本件商標と引用商標とは、一つの大きな円とそれを取り囲む小さな円4つで構成されているという構図を同じくするものであり、出所の混同を生じる程度に相紛らわしいものである。引用商標は、いわゆるペットフードに永年使用されてきた著名な商標であり、本件商標がその指定商品中「愛玩動物用被服類」に使用されると申立人の商品と出所の混同を生ずる可能性は極めて高く、また、本件商標は周知著名な引用商標の特徴を包含しており、愛玩動物用被服を製造販売している本件商標権者は、引用商標について当然認識しており、引用商標の名声を利用しようとする意図を有していると思われる。

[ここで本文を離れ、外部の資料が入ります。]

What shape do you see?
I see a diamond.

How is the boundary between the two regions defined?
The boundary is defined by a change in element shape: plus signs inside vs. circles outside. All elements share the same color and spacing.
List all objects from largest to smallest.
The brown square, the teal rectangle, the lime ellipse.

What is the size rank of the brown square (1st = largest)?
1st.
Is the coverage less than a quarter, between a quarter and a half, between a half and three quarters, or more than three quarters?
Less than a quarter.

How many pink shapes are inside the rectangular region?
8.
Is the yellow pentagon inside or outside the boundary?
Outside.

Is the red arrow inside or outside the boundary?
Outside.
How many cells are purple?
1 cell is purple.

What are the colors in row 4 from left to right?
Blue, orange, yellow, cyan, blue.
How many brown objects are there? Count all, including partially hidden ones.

よって、本件商標の登録は、商標法第4条第1項第15号に違反してされたものであるから、取り消されるべきである。

4 当審の判断

申立人の提出に係る証拠によれば、いわゆるペットフードについて引用商標が使用されていることが認められる。しかしながら、その使用状態は、「IAMS」又は「EUKANUBA」の文字の最後に付記するように表示されたものが大半であって、他に、四角形中に引用商標と「IAMS」及び「COMPANY」の文字を二段併記したものが散見される程度であり、引用商標自体が単独で使用されているものはない。そして、ペットフードに係る取引者、需要者は、申立人の商品のパンフレットや商品の包装等に表示された商標のうち、「IAMS」又は「EUKANUBA」の文字部分に注目することはあっても、引用商標の図形には、それ程注意を払わないで商品を選択し、購入しているものと見るのが自然である。

そうすると、「IAMS」、「EUKANUBA」、「アイムス」又は「ユーカヌバ」の文字からなる商標は、ペットフードの取引者、需要者間において、相当程度知られているものといえるとしても、引用商標自体が単独で広く認識されるに至っているとまでは、認めることができないものである。

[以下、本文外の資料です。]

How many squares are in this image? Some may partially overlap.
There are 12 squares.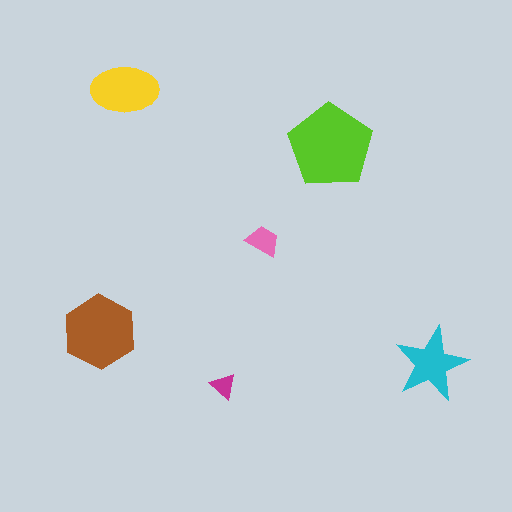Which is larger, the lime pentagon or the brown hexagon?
The lime pentagon.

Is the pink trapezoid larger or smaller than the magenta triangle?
Larger.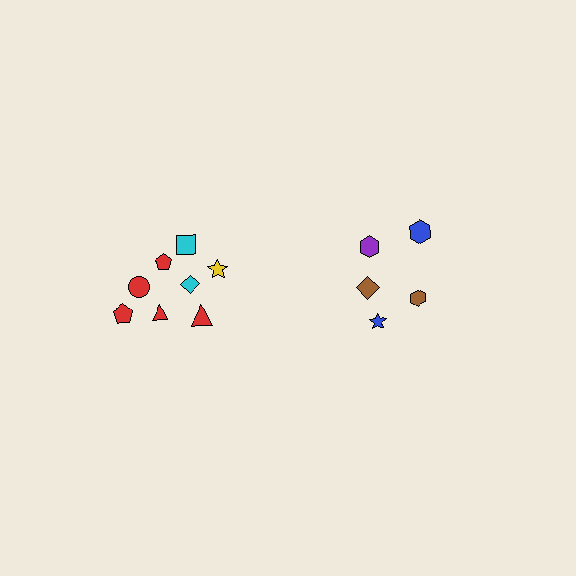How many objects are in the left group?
There are 8 objects.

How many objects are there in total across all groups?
There are 13 objects.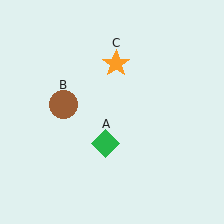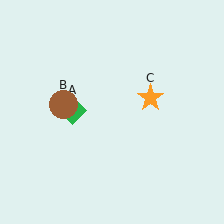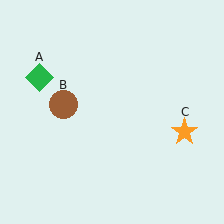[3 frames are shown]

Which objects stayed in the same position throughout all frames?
Brown circle (object B) remained stationary.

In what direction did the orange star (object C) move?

さらに、本件商標と引用商標とは、一つの大きな円と四つの小さな円から構成されている点では共通するものの、本件商標を構成する各円が白抜きの楕円で表されているのに対し、引用商標を構成する各円は、黒塗りの真円で表されていること、また、本件商標が左右対称に構成されているのに対し、引用商標のそれは、全体がこれより斜め45度に傾斜して表されていることよりすれば、該差異が両商標の看者に与える印象に大きく作用し、両商標が外観上類似しているものともいい得ないものである。

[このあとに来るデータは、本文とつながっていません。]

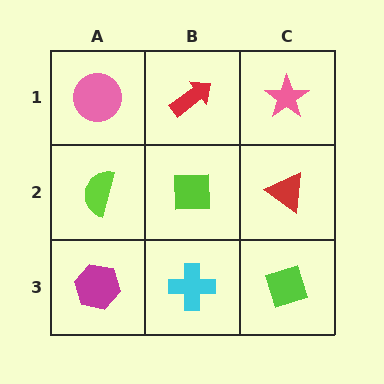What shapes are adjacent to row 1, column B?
A lime square (row 2, column B), a pink circle (row 1, column A), a pink star (row 1, column C).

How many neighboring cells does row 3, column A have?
2.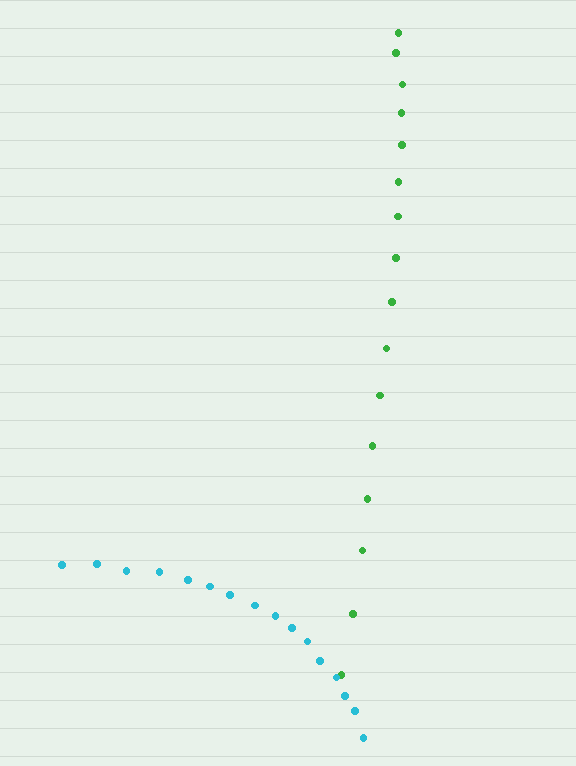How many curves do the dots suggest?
There are 2 distinct paths.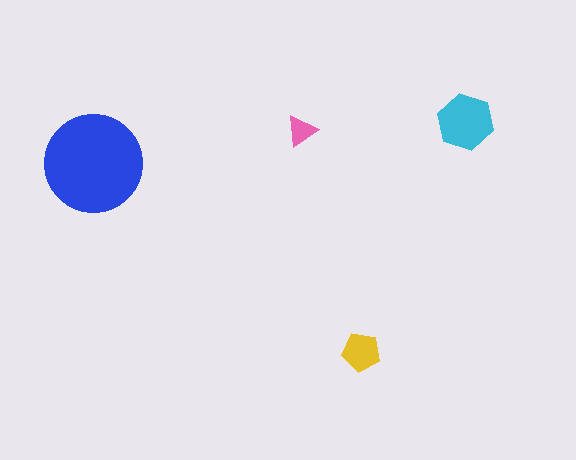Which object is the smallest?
The pink triangle.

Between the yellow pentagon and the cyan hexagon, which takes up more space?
The cyan hexagon.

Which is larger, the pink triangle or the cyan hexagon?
The cyan hexagon.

また、本件商標と引用商標とは、他に類似していると見るべきところはない。

以上からすると、本件商標をその指定商品に使用しても、これに接する取引者、需要者が引用商標ないしは申立人を連想、想起するようなところは認められず、該商品が申立人又は同人と経済的・組織的に何らかの関係を有する者の業務に係る商品であるかのごとく、その出所について混同を生ずるおそれはないものといわなければならない。

したがって、本件商標は、商標法第4条第1項第15号に違反して登録されたものではないから、同法第43条の3第4項の規定により、その登録を維持すべきである。

よって、結論のとおり決定する。